# Misty Moon Orphanage



## Dark Angel 27 (Sep 11, 2008)

I'm so sorry, this is not my best video. you'll need to add your own soundtrack because I cant get any tracks to stick. honesty i'm sick and tired of messing with the damned movie maker. :madkin:

Anyway, the haunt went off about as good as it could have. we got lots of compliments and picture taking. I have to brag about my friends here, without them i would have pulled my hair out.

The lady with the strip across her face is my assistant Nicole,aka the one who helped me to not freak out and she and her daughter fixed the webbing and made it a thousand times better then i could have. And she repainted the sign too! she's a lifesaver!

The two other people are good friends who kept me company, Andrew and Medda beam Andrew was awesome. he fixed my fogger when it went out and made the trek down to the corner store to get all of us drinks. Medda joined the rest of us handing out candy and took pictures.

we had a few minions who after they came back from making the rounds, took over handing out candy thus allowing us to slack off and man the cd player. mainly the little pixie, she got a real kick out of handing out the candy too.

I'm definitely going to expand the next year.

I know its not nearly as big or flashy as the others, but i'm proud of it!

what do yall think?


----------



## RoxyBlue (Oct 6, 2008)

The little pixie is adorable, and your helpers looked like they were having a great time Having willing hands to assist on Halloween makes such a difference. You can actually relax a bit and enjoy yourself and your guests.

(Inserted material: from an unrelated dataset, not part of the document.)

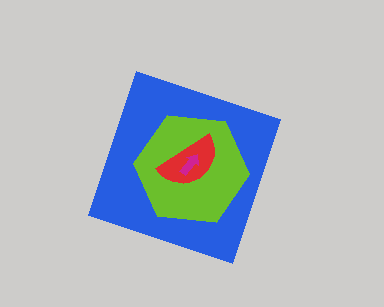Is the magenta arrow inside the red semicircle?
Yes.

I see that all the props you worked so hard on all year found their rightful places in the orphanage. You're lucky, though, that a fight didn't break out over who got to ride the skelecycle:jol:


----------



## CreeepyCathy (Mar 28, 2009)

looks great! love your theme!!


----------



## beelce (Jul 21, 2007)

Nice job Dark Angel....you should be proud....love all the wee ones you create....


----------



## Vlad (Aug 2, 2005)

Nice job DA, looks like everyone had a fun night. I liked the use of the pet carrier, lol.


----------



## Darkmaster (May 9, 2009)

Looks like a fun time.


----------



## Dark Angel 27 (Sep 11, 2008)

Thanks guys for the kind words.


----------



## niblique71 (Dec 2, 2009)

Great Job DA. IT's Nice to have friends isn't it???  You should be proud, and it looks like you had an amazing good time, and that matters most. We're all looking forward to seeing how you expand your haunt.


----------